Recruitment & Eligibility

• Status: COMPLETED
• Sex: All
• Target Recruitment: 480

Inclusion Criteria

• Diagnosis of dilated cardiomyopathy
• Left ventricular ejection fraction < 35%
• NYHA Functional classes of II-IV
• Symptomatic but not rapidly deteriorating 1 month before enrollment
• Signed informed consent

Exclusion Criteria

• Contradictions and intolerance of the studied drugs:

  • supine systolic arterial blood pressure < 90 mmHg,
  • renal artery stenosis >50%,
  • pregnancy or lactation,
  • impaired renal function (estimated glomerular filtration rate < 60 ml/min/1.73m2,
  • impaired liver function (total bilirubin >2 times upper limit of normal,
  • serum aspartate AST or alanine ALT >3 times the upper limit of normal),
  • hemoglobin less than 8 mg/dl, hyperkalaemia (serum potassium >5.5mmol/l),
  • obstructive lung disease,
  • advanced atrioventricular block,
  • any co-morbidity with impact on survival, and
  • known intolerance to benazepril, valsartan and metoprolol succinate;

• HF secondary to a known cause:

  • coronary artery disease based on coronary angiography (≥50% stenosis in ≥1 of the major coronary arteries) and/or a history of myocardial infarction or angina pectoris,
  • acute or subacute stage of myocarditis,
  • primary valve disease,
  • diabetes mellitus,
  • excessive use of alcohol or illicit drugs;

• Expected or performed cardiac resynchronization therapy and heart transplantation.

Study & Design

• Study Type: INTERVENTIONAL
• Study Design: PARALLEL

Arm && Interventions

Group	Intervention	Description
Low-dose valsartan	Valsartan	Patients randomized to low dose valsartan receive valsartan 80 mg until study completion.
Low dose Benazepril	Benazepril	Patients randomized to low dose Benazepril receive Benazepril 10 mg until study completion.
Metoprolol	Metoprolol	Patients in the metoprolol group were started on 11.875-23.75mg of metoprolol succinct extended-release tablet once daily (11.875mg was recommended for patients with NYHA functional classes III-IV), and then doses were doubled every 2 weeks to achieve asymptomatic bradycardia (50-60 bpm of heart rate) over 4-6 weeks.

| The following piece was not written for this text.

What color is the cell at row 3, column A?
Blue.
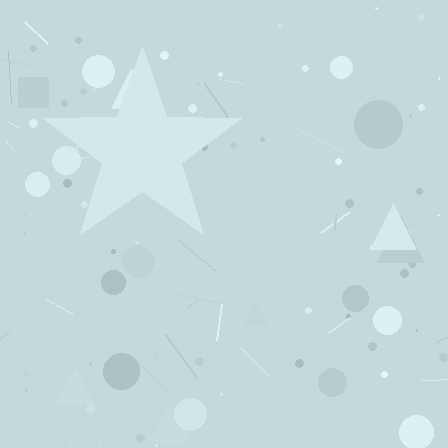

Investigators were encouraged to up-titrate metoprolol to a maximum dose of 190mg whenever possible.
High dose valsartan	Valsartan	Patients randomized to high-dose valsartan were started on valsartan 80mg twice daily, and uptitrated to target doses within 7 days under in-hospital observation. The target high doses of valsartan is determined by left-ventricular end-diastolic diameter (LVEDD) (the maximal value of anteroposterior and lateral diameters) obtained by ECG at the randomization visit. A target dose of valsartan 320mg, 480mg, 640mg daily were assigned to patients with LVEDD of 50-59, 60-69, ≥70 mm respectively.
High dose Benazepril	Benazepril	Patients randomized to high-dose benazepril were started on benazepril 10mg twice daily, and uptitrated to target doses within 7 days under in-hospital observation. The target high doses of benazepril is determined by left-ventricular end-diastolic diameter (LVEDD) (the maximal value of anteroposterior and lateral diameters) obtained by ECG at the randomization visit. A target dose of benazepril 40mg, 60mg, 80mg daily were assigned to patients with LVEDD of 50-59, 60-69, ≥70 mm respectively.

Primary Outcome Measures

Name	Time	Method
All cause death or admission for heart failure	48 months after enrollment	Admission for heart failure was defined as a minimum of 24 h inpatient admission to any health-care facility, with the primary cause being treated for worsening heart failure and during which an additional diuretic drug, intravenous or oral nitrate, or intravenous inotropic agent was given.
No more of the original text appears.